Teens With Prescriptions for Anxiety, Sleep Drugs Often Abuse Them Later
Teens who have had prescriptions for anti-anxiety medication or sleep medication are much more likely to eventually abuse these drugs, according to a new study from the University of Michigan.
The Michigan researchers discovered that teenagers who received prescriptions for sleep or anxiety medications were 10 times more likely to abuse these drugs in the next two years than teens who have never had them prescribed. Furthermore, adolescents who have been prescribed anxiety medications during their lifetimes are 12 times as likely to later use someone else’s anxiety medications.
This study also found that the period of time over which teenagers took sleep or anxiety medications influenced how likely they were to later abuse these drugs. Teens who had long-term prescriptions for these drugs were more likely to abuse them later than teens who had prescriptions for relatively short periods of time.
Surprising Number of Teens Use Others’ Medications
The number of teens abusing others’ prescriptions was a surprise to the Michigan team. The researchers originally set out to discover how many teenagers were abusing their own anxiety or sleep prescriptions and inadvertently discovered that many teens were abusing these drugs by taking other teens’ medications.
This discovery adds a new complication for parents who are concerned about their teens abusing prescription medications. Parents may be vigilant when it comes to prescription drugs in their own homes, keeping medicine cabinets locked and monitoring the number of pills that ought to remain. However, it becomes more difficult to monitor a teen’s behavior outside the home and to know when a teen may be receiving or even taking medications from a friend.
To prevent this kind of abuse, parents and physicians need to educate teens about the risks involved in abusing and misusing prescription drugs. The potential for drug dependence increases when medications are misused or abused, and the potential for dependence, addiction, injury or death increases significantly if anxiety or sleep medications are mixed with alcohol or narcotics.
There are also potential legal consequences involved in prescription drug misuse. Sharing prescription anxiety or sleep medications, which are controlled substances, is a felony.
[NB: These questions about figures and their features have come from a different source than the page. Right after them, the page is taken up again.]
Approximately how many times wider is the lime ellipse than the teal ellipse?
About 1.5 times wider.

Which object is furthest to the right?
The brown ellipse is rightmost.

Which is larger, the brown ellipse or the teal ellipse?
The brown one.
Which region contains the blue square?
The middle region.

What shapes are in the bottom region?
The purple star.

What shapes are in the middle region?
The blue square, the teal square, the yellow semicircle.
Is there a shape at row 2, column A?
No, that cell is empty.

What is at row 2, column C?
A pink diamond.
High Rates of Mental Illness
The risk involved in prescribing anxiety and sleep medications does not cancel out the benefits of such medications for many teenagers suffering from chronic sleep disruptions and severe anxiety. However, the significant percentage of teenagers who are suffering from sleep disorders and anxiety is in itself cause for concern.
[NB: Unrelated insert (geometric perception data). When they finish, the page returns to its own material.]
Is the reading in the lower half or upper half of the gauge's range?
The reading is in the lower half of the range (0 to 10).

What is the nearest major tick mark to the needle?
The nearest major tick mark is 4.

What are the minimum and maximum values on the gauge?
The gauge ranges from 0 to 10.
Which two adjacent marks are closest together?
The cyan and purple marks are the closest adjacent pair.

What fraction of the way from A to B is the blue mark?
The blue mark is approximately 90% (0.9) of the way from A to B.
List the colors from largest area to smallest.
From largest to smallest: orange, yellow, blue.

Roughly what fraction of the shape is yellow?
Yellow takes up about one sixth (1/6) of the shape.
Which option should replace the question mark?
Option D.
The Michigan study found that 9 percent of the 2,745 Detroit-area teenagers who participated in this study had at one time been prescribed either sleep or anxiety medication. The actual number of teenagers who suffer from sleep and anxiety disorders is likely even higher than this, and other kinds of mental illness are also a major problem for teenagers. For example, studies suggest that as many as one-third of teenagers suffer from depression.
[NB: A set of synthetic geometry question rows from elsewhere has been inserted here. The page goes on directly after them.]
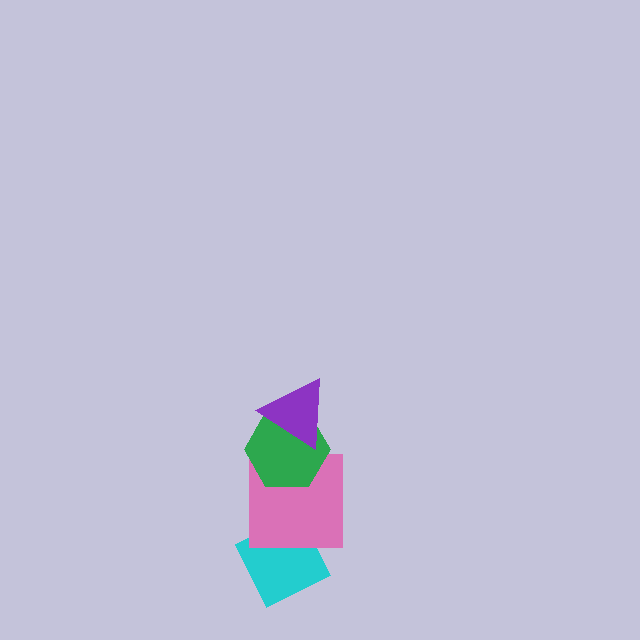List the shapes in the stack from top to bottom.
From top to bottom: the purple triangle, the green hexagon, the pink square, the cyan diamond.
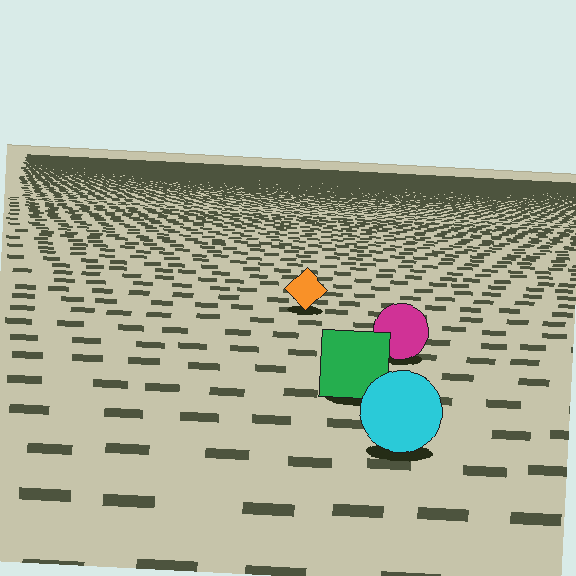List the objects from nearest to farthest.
From nearest to farthest: the cyan circle, the green square, the magenta circle, the orange diamond.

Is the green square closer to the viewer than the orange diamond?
Yes. The green square is closer — you can tell from the texture gradient: the ground texture is coarser near it.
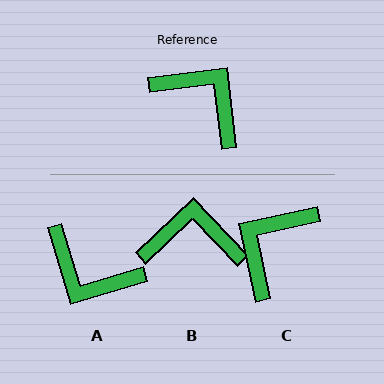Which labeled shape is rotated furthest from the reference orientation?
A, about 170 degrees away.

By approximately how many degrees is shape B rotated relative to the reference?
Approximately 37 degrees counter-clockwise.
A better understanding of why so many teenagers are living with mental health issues may help to prevent some teens from developing anxiety, sleep problems or other mental health issues. This would result in fewer teenagers who ever need the assistance of prescription medications in order to function normally, and in turn help to reduce the number of teenagers who end up putting themselves at risk by misusing or abusing these drugs.